2. The system of claim 1, wherein the library of recognition algorithms includes:

algorithms for recognition of two-dimensional object, including images and QR-codes;

algorithms for recognition three-dimensional objects using their three dimensional models;

3. The system of claim 2, wherein the AR scene editor is adapted to:

create or upload three-dimensional models of real world objects that can be recognized by the three-dimensional object recognition algorithms when display an augmented reality scene on a user's device of the plurality of the devices;

upload images and generate QR codes to be used as markers for positioning AR scenes by recognizing them with flat object recognition algorithms.

4. The system of claim 3 wherein the personal catalogs adapted to provide an access to AR scenes for editing to a limited number of registered users, allowing for collective development of AR scenes by visualizing and synchronizing the actions of multiple registered users.

5. The system of claim 4, wherein devices of the plurality of devices are adapted to load a recognition algorithm and a one or more AR scenes during initialization, and further run said recognition algorithm autonomously without interacting with the server thereby protecting confidential information of the users.

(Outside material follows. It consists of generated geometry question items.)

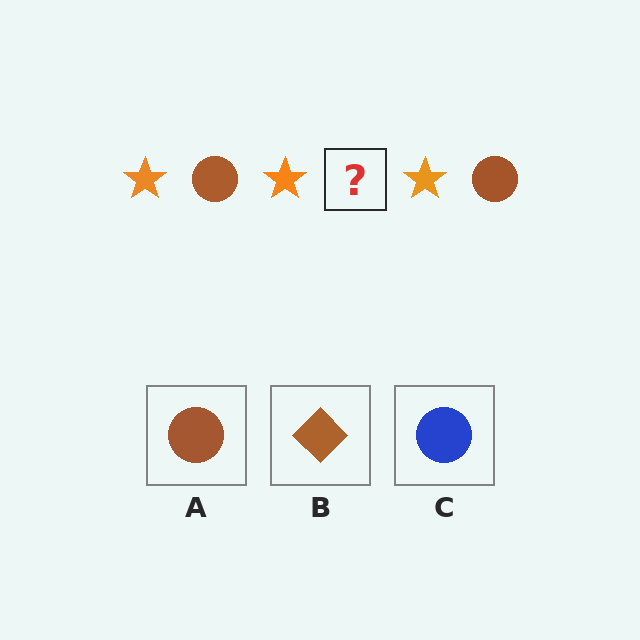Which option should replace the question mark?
Option A.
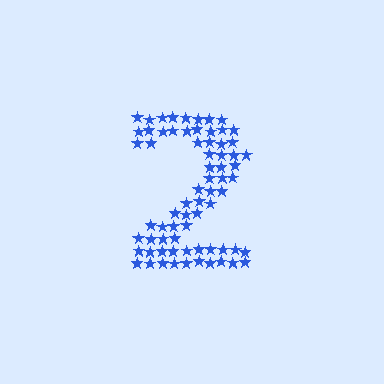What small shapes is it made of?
It is made of small stars.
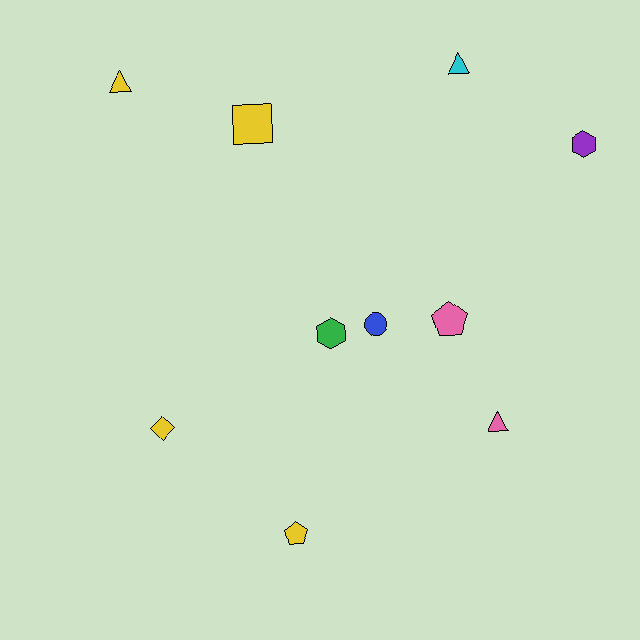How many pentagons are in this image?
There are 2 pentagons.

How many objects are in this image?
There are 10 objects.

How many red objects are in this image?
There are no red objects.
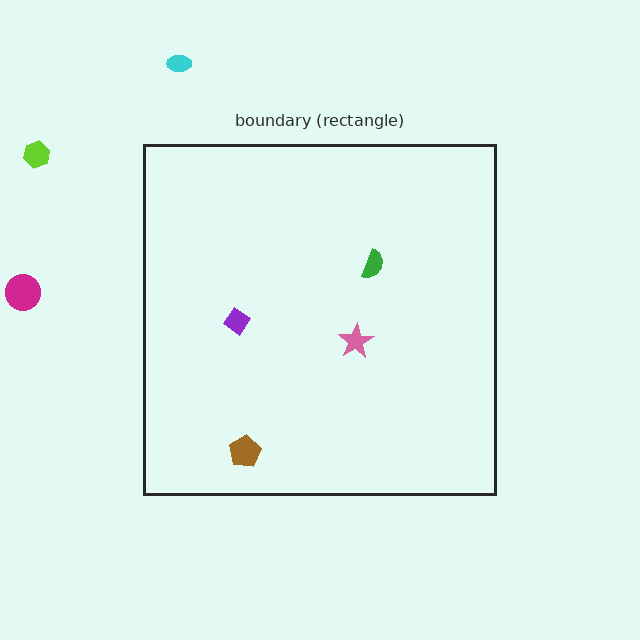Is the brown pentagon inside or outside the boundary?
Inside.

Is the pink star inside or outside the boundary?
Inside.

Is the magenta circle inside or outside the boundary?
Outside.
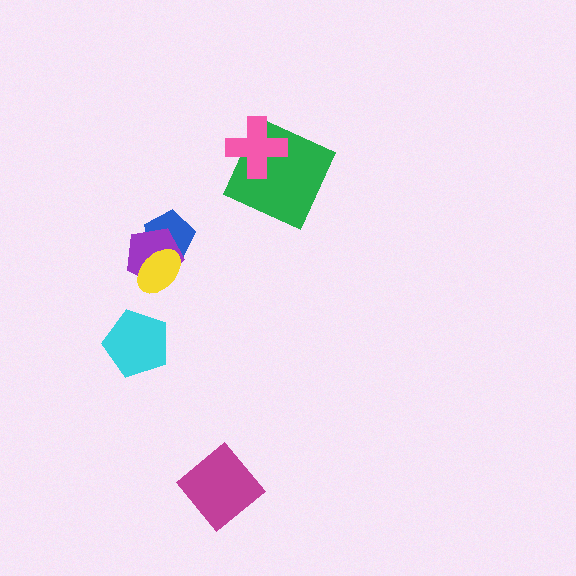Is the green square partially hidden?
Yes, it is partially covered by another shape.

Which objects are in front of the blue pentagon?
2 objects cover part of the blue pentagon: the purple pentagon and the yellow ellipse.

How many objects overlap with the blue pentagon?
2 objects overlap with the blue pentagon.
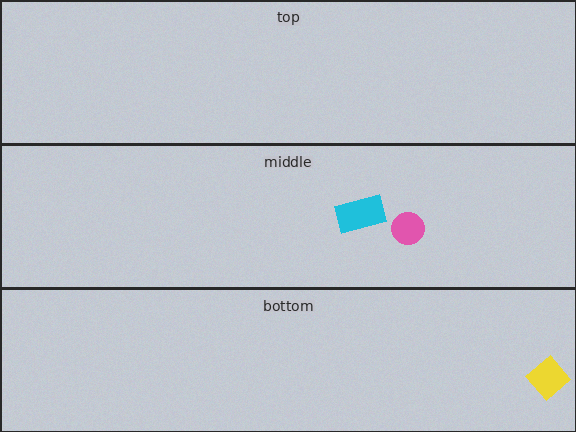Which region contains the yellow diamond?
The bottom region.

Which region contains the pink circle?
The middle region.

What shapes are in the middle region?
The pink circle, the cyan rectangle.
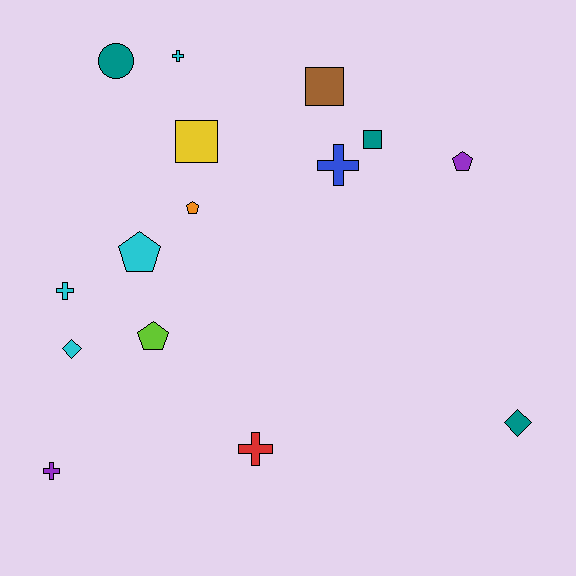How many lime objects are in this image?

6. The system of claim 5, wherein the server is adapted to display the AR scene in the augmented reality editor based upon videos uploaded by the registered user.

7. The system of claim 1, wherein the first device is further adapted to retrieve an AR scene from the catalog of ready-made AR scenes and edit the retrieved AR scene in the browser.

8. The system of claim 1, wherein the AR scene can be saved to the catalog of ready-made AR scenes for access by all registered users or for access by a restricted number of registered users.

9. The system of claim 6 wherein marker images for flat object recognition algorithms can be generated from a natural language text description.